After Death(57)
The apparition halts twenty feet away. Still no face can be discerned in the hood, not even the slightest trace of eyeshine. “What’s an Aleem?”
There’s no curiosity in the question, as ought to be the case if this is an average citizen, but only a cold note of challenge, which pretty much identifies the man as one of the gangster’s crew.

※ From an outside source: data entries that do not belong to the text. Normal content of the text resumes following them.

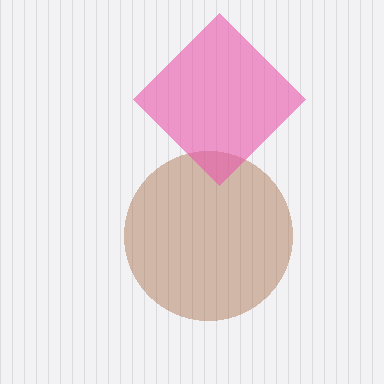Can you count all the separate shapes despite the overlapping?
Yes, there are 2 separate shapes.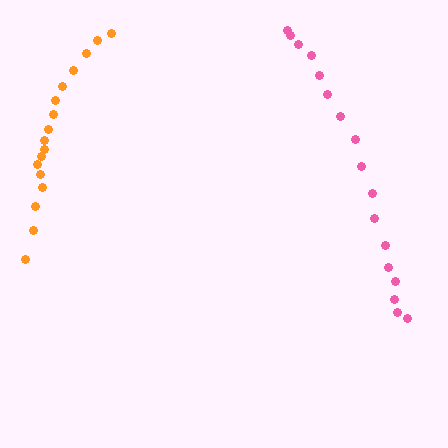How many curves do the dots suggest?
There are 2 distinct paths.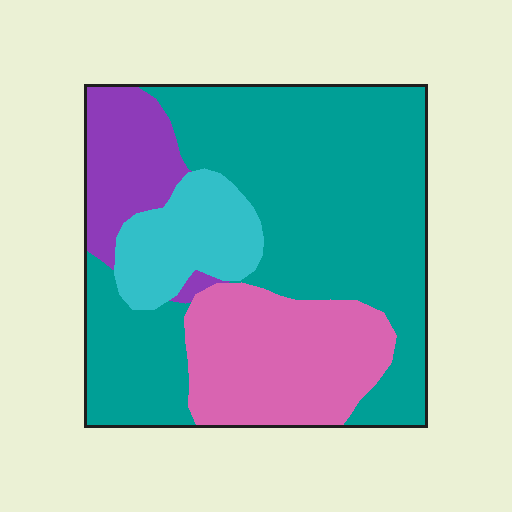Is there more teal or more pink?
Teal.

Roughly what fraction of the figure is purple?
Purple covers around 10% of the figure.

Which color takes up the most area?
Teal, at roughly 55%.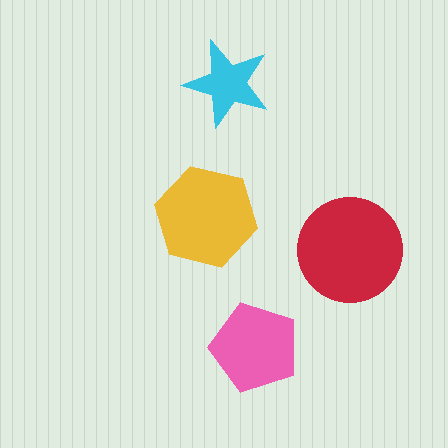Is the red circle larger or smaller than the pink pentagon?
Larger.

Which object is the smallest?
The cyan star.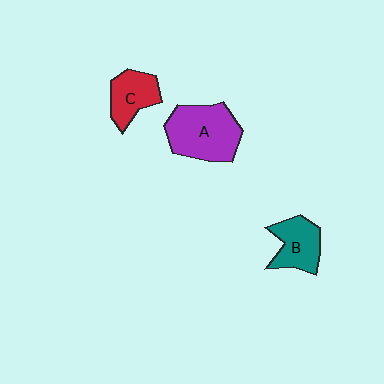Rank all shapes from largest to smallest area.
From largest to smallest: A (purple), B (teal), C (red).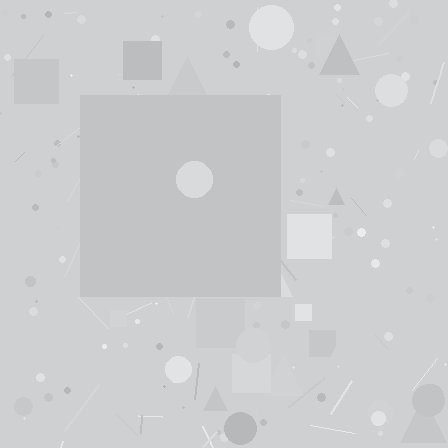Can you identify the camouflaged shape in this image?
The camouflaged shape is a square.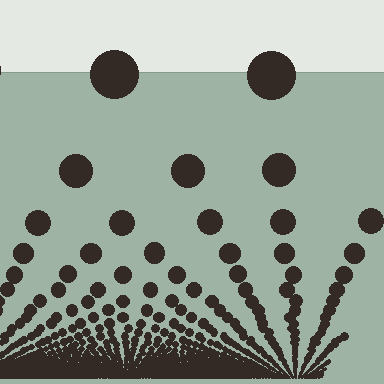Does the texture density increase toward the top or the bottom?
Density increases toward the bottom.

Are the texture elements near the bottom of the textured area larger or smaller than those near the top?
Smaller. The gradient is inverted — elements near the bottom are smaller and denser.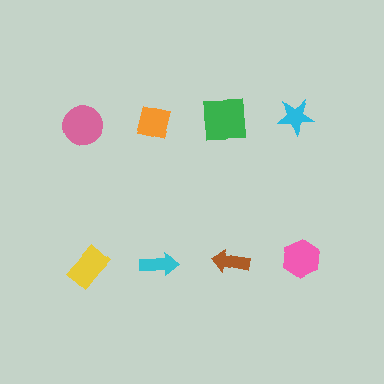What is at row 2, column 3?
A brown arrow.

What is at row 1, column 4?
A cyan star.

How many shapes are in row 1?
4 shapes.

As he responds, Michael reaches back into the car, feels for the added kill switch on the steering column, finds it, and flicks it, activating the GPS and navigation system. “I was told Aleem needs transportation. Here I am.”
“Told how?”
“He phoned Brett Bucklin, and Brett phoned me. I live in the area. You know Brett Bucklin, Aleem’s attorney?”
“How Aleem phone you?”
The longer Michael stands behind the open car door, the more it appears he’s using it for protection, and the less it seems that he is who he claims to be. He can’t go forth with the AR-15 in hand and assume the response will be judicious. The stranger hasn’t seen the rifle and might take it as a threat no matter how casually it’s carried. Michael props the weapon against the open door, butt plate on the pavement, and steps into the southbound lane. “No, he didn’t phone me, he phoned Brett Bucklin, his attorney in the city.”
“All our phones went to shit.”
“Evidently not Aleem’s.”
“Wind is shoutin’ you down, man.”
Michael raises his voice. “Aleem’s phone didn’t go to shit.”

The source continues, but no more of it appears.